Feeds and Feeding (2)
It’s best to given the fresh feed each day and only put out about the amount of feed that they will eat.
Why wouldn’t you want to fill their feeders with several days of feed?
For several reasons: First, feed will stay fresher in a feed storage bin than in the feeders where it will get more exposure to air and moisture. Fresh feed is more palatable to the chickens and more nutritious for them. Second, putting out excess feed tends to attract rodents, particularly at night.
Chickens have different nutritional requirements at different times in their lives. When they are young, it’s especially important that they get the right kind of feed, with the right balance of protein and other nutrients. It’s also important that they get plenty of feed — that is, that their feed is not restricted.
For young chicks, you’ll need a chick starter. Some manufacturers also make a starter/grower, which is designed to be used both for young chicks and as a grower feed as they get older. With many granulated starter feeds, the particle size is a bit too large for day-old chicks, so for the first week or so, you can grind up the feed a little finer by crushing it between a brick and a patio stone. Young chicks should also be given access to chick grit, which is available from feed stores. If you’re not able to find chick grit locally, you can also use adult-sized grit and crush it into finer particles using a hammer. For more information, see our initial chick care instructions.
Once the chicks reach about 5-7 weeks of age, they are ready to transition onto a grower feed (or you can keep them on starter/grower, if that is what you’ve been using). They should be kept on grower up until time of harvest, for cockerels or point of lay for pullets. Feed manufacturers will usually have recommendations of ages at which to switch feeds which may differ slightly from these — when in doubt, follow the feed manufacturer’s age recommendations.
Once your pullets reach point of lay and you start seeing the first few eggs, you can transition them onto a layer feed. It’s a good idea to also put oyster shells (a calcium source that will help them build eggshells) in a free choice feeder.
Egg Laying (6)
One of the most common reasons, particularly in late fall or winter, has to do with light.
Most chickens are very sensitive to the amount of light they get and need 14 hours of light in order for the egg laying hormones to be activated. It does vary some by breed, but 14 hours is a pretty good target.
As a point of reference, on January 25th on our farm, we’re getting not quite 11 1/2 hours of light that’s bright enough to make a difference. That’ll increase a little each day up through mid-June, when we’ll be getting about 15 hours.
Recently this winter, we’ve been moving breeding flocks from the barn out the the field. In the barn, the birds get artificial light starting at 6 am, when I got out to the barn to begin feeding, and the lights go off around 8-9pm. While one of our flocks, the New Hampshires, was in the barn, they were laying about about a 70% rate, that is, I was getting about 7 eggs from 10 hens each day.
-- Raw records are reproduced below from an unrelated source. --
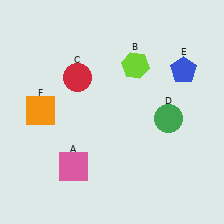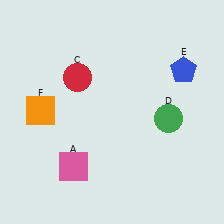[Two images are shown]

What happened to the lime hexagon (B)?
The lime hexagon (B) was removed in Image 2. It was in the top-right area of Image 1.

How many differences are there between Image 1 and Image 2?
There is 1 difference between the two images.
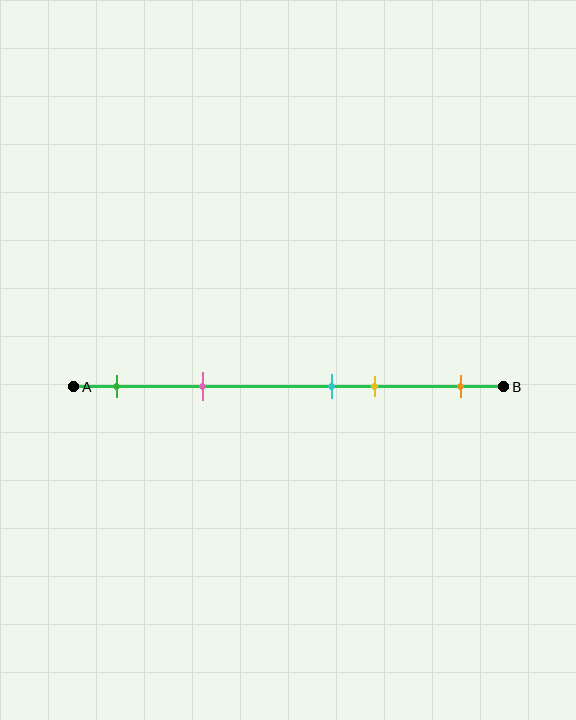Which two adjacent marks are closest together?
The cyan and yellow marks are the closest adjacent pair.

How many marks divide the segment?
There are 5 marks dividing the segment.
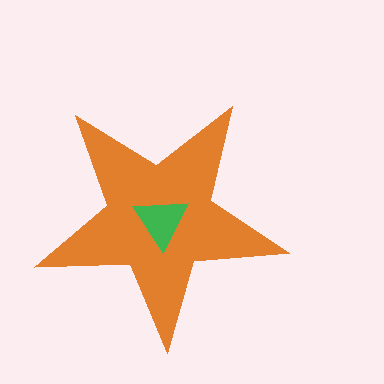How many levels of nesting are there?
2.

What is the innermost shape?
The green triangle.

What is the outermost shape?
The orange star.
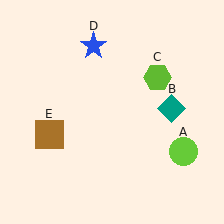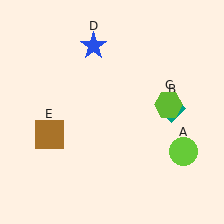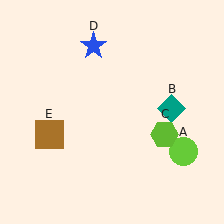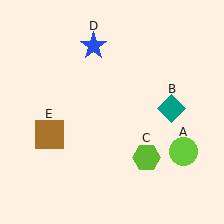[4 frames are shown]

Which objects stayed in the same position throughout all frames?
Lime circle (object A) and teal diamond (object B) and blue star (object D) and brown square (object E) remained stationary.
But now that they’re out in the field, with no artificial light, I might be getting one egg a day. And that’ll improve as spring approaches.
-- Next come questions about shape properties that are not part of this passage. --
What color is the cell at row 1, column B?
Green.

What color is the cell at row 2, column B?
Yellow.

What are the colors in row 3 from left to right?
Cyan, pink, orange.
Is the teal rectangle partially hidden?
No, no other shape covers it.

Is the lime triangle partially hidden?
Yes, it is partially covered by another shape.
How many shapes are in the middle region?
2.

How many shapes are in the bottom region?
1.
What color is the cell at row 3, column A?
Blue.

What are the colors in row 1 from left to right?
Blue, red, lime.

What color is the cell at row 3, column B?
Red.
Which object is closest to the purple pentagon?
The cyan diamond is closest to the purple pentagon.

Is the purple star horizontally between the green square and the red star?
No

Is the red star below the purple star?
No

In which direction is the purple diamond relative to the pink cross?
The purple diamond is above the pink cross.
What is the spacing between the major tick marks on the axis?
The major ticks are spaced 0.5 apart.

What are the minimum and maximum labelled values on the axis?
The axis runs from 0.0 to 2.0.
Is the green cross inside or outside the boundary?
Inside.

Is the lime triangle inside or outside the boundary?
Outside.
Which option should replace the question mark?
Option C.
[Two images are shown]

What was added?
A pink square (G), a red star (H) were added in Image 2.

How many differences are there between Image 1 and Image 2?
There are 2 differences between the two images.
If you choose to add light, first add 30 minutes of light in the morning. After a week, change to 1 hour of light, and so on, adding 30 minutes each week until you get to 14 hours of light.
Often just adding light will cause them to start laying soon, particularly with new hens that you’ve raised up to 6-7 months of age.
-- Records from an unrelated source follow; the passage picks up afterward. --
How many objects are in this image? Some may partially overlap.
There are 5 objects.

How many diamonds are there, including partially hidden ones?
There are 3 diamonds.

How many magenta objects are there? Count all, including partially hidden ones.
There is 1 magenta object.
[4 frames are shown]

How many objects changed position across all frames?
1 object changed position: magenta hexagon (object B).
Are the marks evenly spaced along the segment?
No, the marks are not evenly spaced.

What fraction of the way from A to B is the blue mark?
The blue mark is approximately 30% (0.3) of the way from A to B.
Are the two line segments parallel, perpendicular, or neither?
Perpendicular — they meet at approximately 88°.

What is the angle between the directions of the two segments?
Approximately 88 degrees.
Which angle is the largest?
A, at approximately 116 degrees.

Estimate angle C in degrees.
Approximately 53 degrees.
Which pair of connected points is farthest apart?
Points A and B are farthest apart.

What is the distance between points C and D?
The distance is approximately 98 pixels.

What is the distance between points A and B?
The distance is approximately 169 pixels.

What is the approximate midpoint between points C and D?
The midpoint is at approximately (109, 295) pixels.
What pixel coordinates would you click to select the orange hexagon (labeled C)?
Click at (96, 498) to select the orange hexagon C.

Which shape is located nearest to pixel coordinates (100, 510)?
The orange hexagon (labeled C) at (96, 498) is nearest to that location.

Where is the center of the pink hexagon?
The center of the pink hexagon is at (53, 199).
For some other ideas that may help, see: Why are my chickens not laying eggs?
A number of things can affect how well your hens lay eggs:
- Amount of daylight — hens need 14-16 hours of daylight each day to lay their best. In the late fall and winter, the shorter number of daylight hours is one of the most common reasons that your hens may slow or stop their laying. We don’t typically do this because it disrupts the hens natural laying and rest cycle, but if you want to supplement their light to increase laying, you can set up a light to come on a few hours before the sun rises.
- Temperature — when it’s too hot or too cold, hens may stop laying. The optimal temperature range for them is 55° to 90° (F)
- Water — chickens should always have good access to clean water. If they run low on water, this can cause stress and reduce laying.
- Quality layer feed — Hens need a good balance of carbohydrates, protein, vitamins and minerals to lay well. A good quality layer feed with contain the proper balance. If you’ve been feeding your chickens a lot of table scraps or scratch grain, that can throw off the balance and reduce their laying, so use moderation.
- Stress — Stress will cause your hens to lay less.
- Molting — When your chickens are molting, they’ll lay less or stop laying. This usually happens about once a year.
- Age — Most hens will lay well for the first two years, then their egg production will gradually decline up through about year five. To have an ongoing supply of eggs, you’ll need to add new hens periodically.
- Snakes and Skunks — These can eat the eggs that you are getting. Check your coops more frequently and look for signs that you might be losing eggs to predators.
- Diseases or Parasites — A hen that isn’t healthy or that’s suffering from parasites may lay less.
If your hens are laying their eggs in the floor of the coop or hiding them outdoors, here are a few suggestions:
- Since hens tend to look for a dark place to lay their eggs, position your nest boxes on the darkest wall of your chicken coop.
- Try to avoid having light from your chicken coop’s window or door shining directly into the nesting box.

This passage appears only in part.